The classic case abandoning this approach was in 1872, Hawkins v Pemberton (also from NY). In this case the defendant sold several barrels labeled "Blue Vitriol" to the plaintiff. Defendant had simply bought the barrels from its supplier and never opened the barrels to make sure it was indeed "Blue Vitriol." But, as luck would have it, the "Vitriol" turned out to be a different color and was of much poorer quality. Even though defendant argued that Seixas controlled, and since no "warranty" was made by seller the buyer had none, the court concluded:
"The rule [in Seixas] has been thoroughly overturned since the courts hold that any positive affirmation or representation as to the character or quality of an article sold may constitute a warranty."
Two points to note in this decision are that the court collapses the distinction between affirmation and warranty and that it indicates that decisions contrary to Seixas had been occurring for quite some time already. In other words, times had changed, and change in warranty law was one reflection of the changing times.
The Uniform Sales Act of 1906
As I mentioned in one of the earliest classes, the Uniform Sales Act ("USA") was the predecessor to Article 2, and was the first attempt to codify by statute the American commercial law. It was only adopted in about half the states, and did not achieve the kind of uniformity of interpretation that the drafters of Article 2 envisioned for the UCC. Nevertheless, the USA had a warranty provision that both codified the growing case law and added a twist to it. It would adopt this more "liberal" (i.e., consumer-friendly) definition of warranty, but it added the notion of reliance. Both of these items then would either be adopted or refined in Article 2. Section 12 of the USA is the warranty provision:
"Any affirmation of fact or any promise by the seller relating to the goods is an express warranty if the natural tendency of such affirmation or promise is to induce the buyer to purchase the goods, and if the buyer purchases the goods relying thereon."
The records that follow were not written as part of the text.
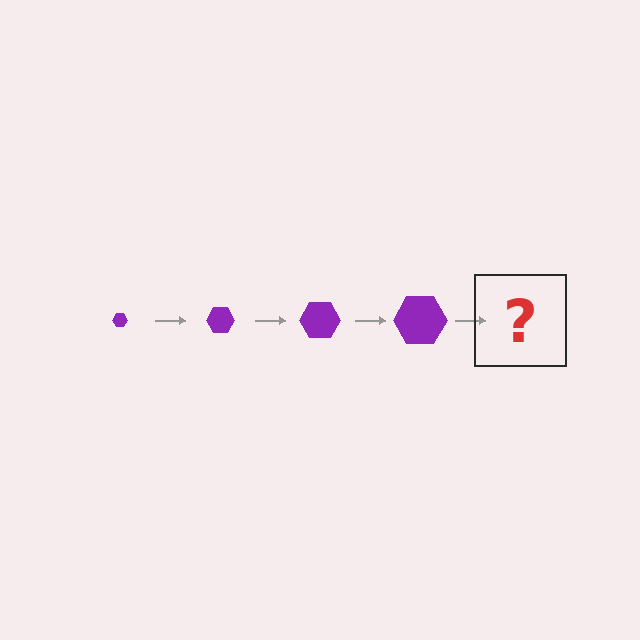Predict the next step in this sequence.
The next step is a purple hexagon, larger than the previous one.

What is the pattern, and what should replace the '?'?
The pattern is that the hexagon gets progressively larger each step. The '?' should be a purple hexagon, larger than the previous one.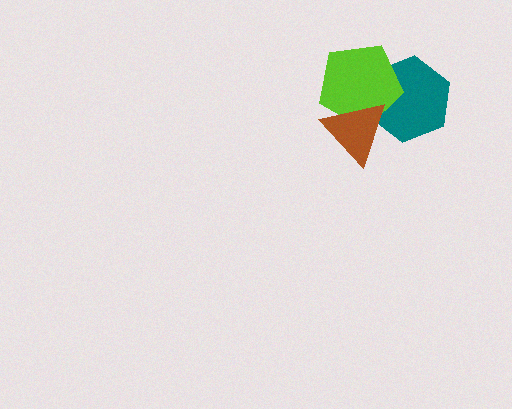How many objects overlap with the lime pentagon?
2 objects overlap with the lime pentagon.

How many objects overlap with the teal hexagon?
2 objects overlap with the teal hexagon.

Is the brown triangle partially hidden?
No, no other shape covers it.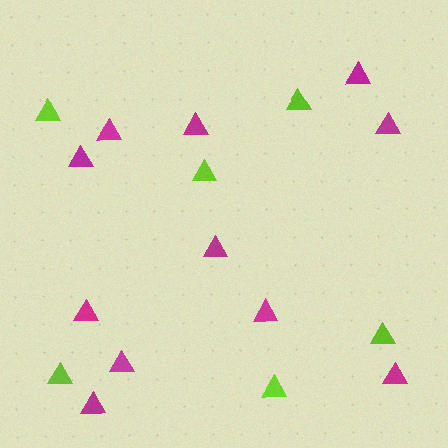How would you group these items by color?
There are 2 groups: one group of magenta triangles (11) and one group of lime triangles (6).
Very interesting provision. Note that the USA talks about "any affirmation of fact OR promise." It has collapsed the distinction so important to nearly three centuries of the CL in seven words. From now on the existence of a warranty would not hinge on whether a statement could be characterized as a "promise" or an "affirmation of fact." Notice, just for a minute, the language of 2-313(1)(a): "Any affirmation of fact or promise..." Directly taken from the USA.
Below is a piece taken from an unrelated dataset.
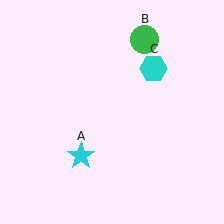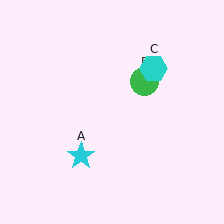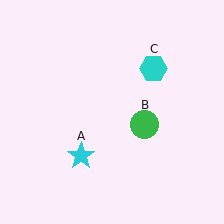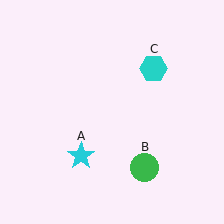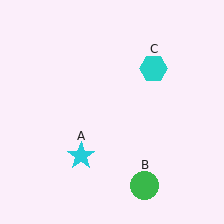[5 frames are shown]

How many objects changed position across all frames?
1 object changed position: green circle (object B).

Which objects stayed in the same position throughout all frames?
Cyan star (object A) and cyan hexagon (object C) remained stationary.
But notice also what the USA added. The words only function as an express warranty if it induces the buyer to purchase the goods--that is if the buyer actually relies on the affirmation. Thus, it would appear that the burden of proof is on the buyer to show that s/he relied on the affirmation of the seller. Thus, I suppose one could make an argument that if the seller affirmed something about the product that turned out not to be true, but if it was in an advertisement that the buyer never saw, then the buyer could not claim that it was a warranty that applied to him or her. At least this is a litigable point.
Conclusion
The background in these last two essays should prepare you to understand rather fully the issues broached in Smith v. Zimbalist. By the late nineteenth/early twentieth century, the courts used the doctrine of mutual mistake to void a contract where a warranty had been given that was not true. Now with this semi-rich historical overview we are ready to look at the provisions of the UCC in 2-313 through 2-316.